The Orioles got off to a 4-0 start and are an impressive 6-3 after facing the Rays, Tigers and Rangers to open the season. The ballpark has shown signs of life, and the Orioles are the talk of the town. So why am I not more excited? Because the fundamentals don't support the hot start. To wit:
The offense (all numbers coming in to games of 4/11, league ranks in parentheses):
Team OBP: .282 (12th)
Team SLG: .348 (10th)
Team Runs: 35 (9th)
The Orioles offense has scored more runs than its OBP and SLG would suggest because they've compensated by doing an excellent job of driving in those few runners that do reach scoring position. Based on the team-wide .243 BAbip (.400 with RISP), I would expect a bit better performance in general but with less clutchiness and for this to be a roughly league average offense.
And the pitching:
Team K/9: 6.2 (10th)
Team BB/9: 3.6 (9th)
Team HR/9: 1.1 (9th)
Team Runs Allowed: 32 (4th)
Much like the offense, the pitching is outperforming its peripheral numbers. Why? A .234 BAbip allowed. I'm willing to bet that number finishes closer to .300 than .234 (above .267).

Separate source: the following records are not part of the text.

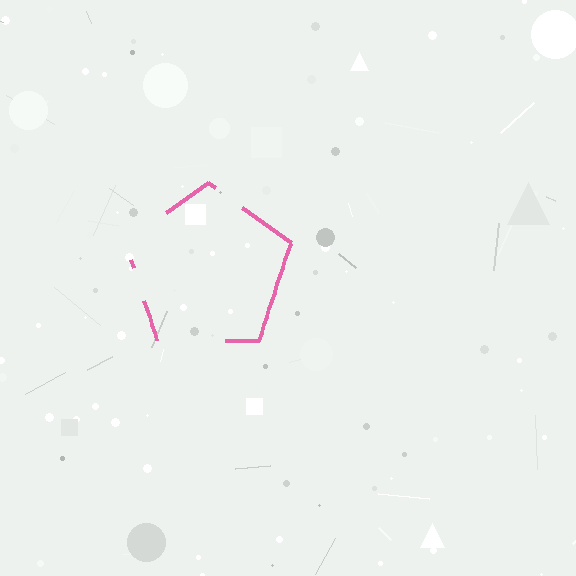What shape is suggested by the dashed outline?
The dashed outline suggests a pentagon.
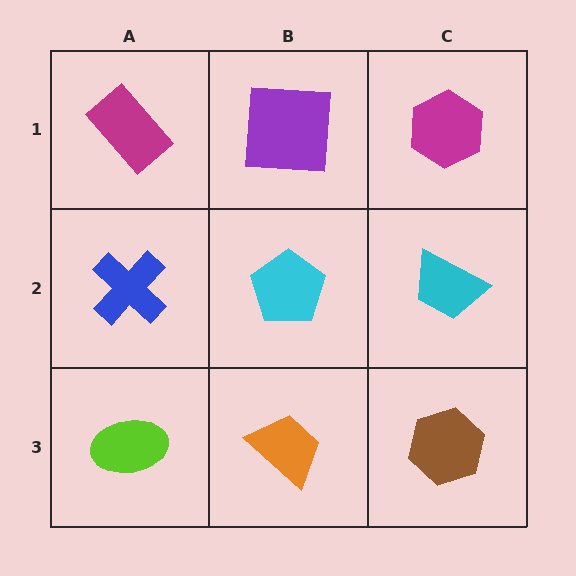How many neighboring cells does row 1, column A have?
2.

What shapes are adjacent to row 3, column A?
A blue cross (row 2, column A), an orange trapezoid (row 3, column B).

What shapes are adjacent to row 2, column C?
A magenta hexagon (row 1, column C), a brown hexagon (row 3, column C), a cyan pentagon (row 2, column B).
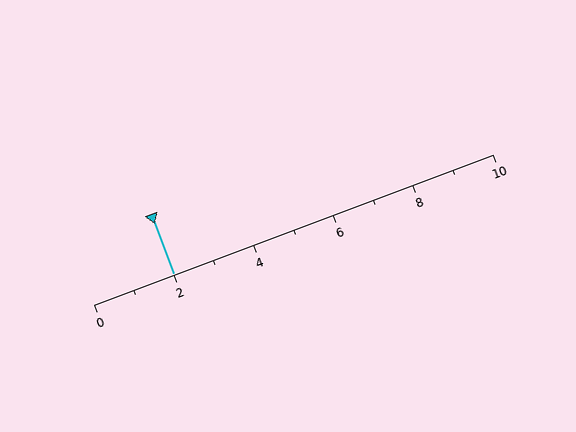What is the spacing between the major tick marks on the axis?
The major ticks are spaced 2 apart.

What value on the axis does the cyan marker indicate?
The marker indicates approximately 2.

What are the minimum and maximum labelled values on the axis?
The axis runs from 0 to 10.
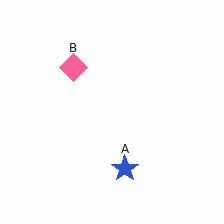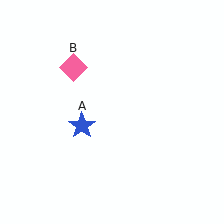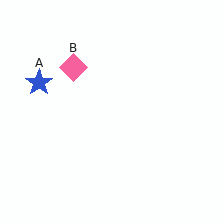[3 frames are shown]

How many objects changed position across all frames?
1 object changed position: blue star (object A).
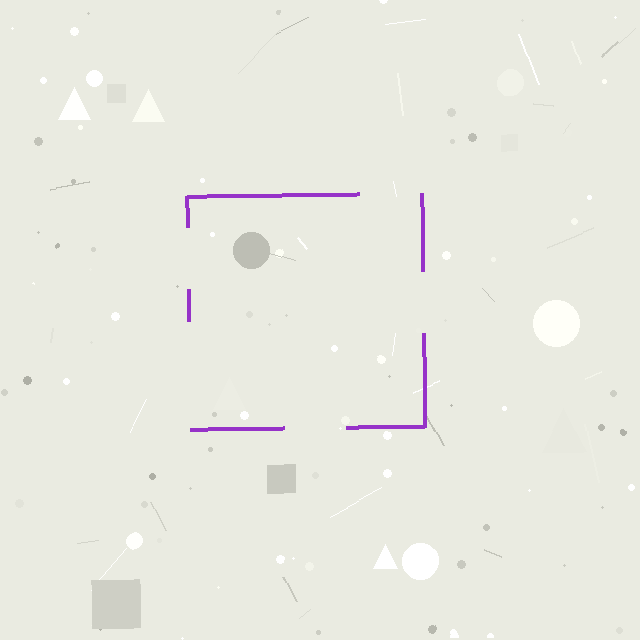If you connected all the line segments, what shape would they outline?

The young staff absolutely has some upside to it, but the aggregate numbers don't suggest much staff-wide improvement yet. And before you say "But the defense is much improved!," the BAbip for the 1970 O's (with Brooks, Mark Belanger, Davey Johnson, Don Buford, Merv Rettenmund and Paul Blair) was .264.
I would like nothing more than to see this O's club make a run at contention, but so far, nothing has dissuaded me that this is still a .500 team with the same odd roster construction and personnel decisions we all scratched our heads over earlier this spring.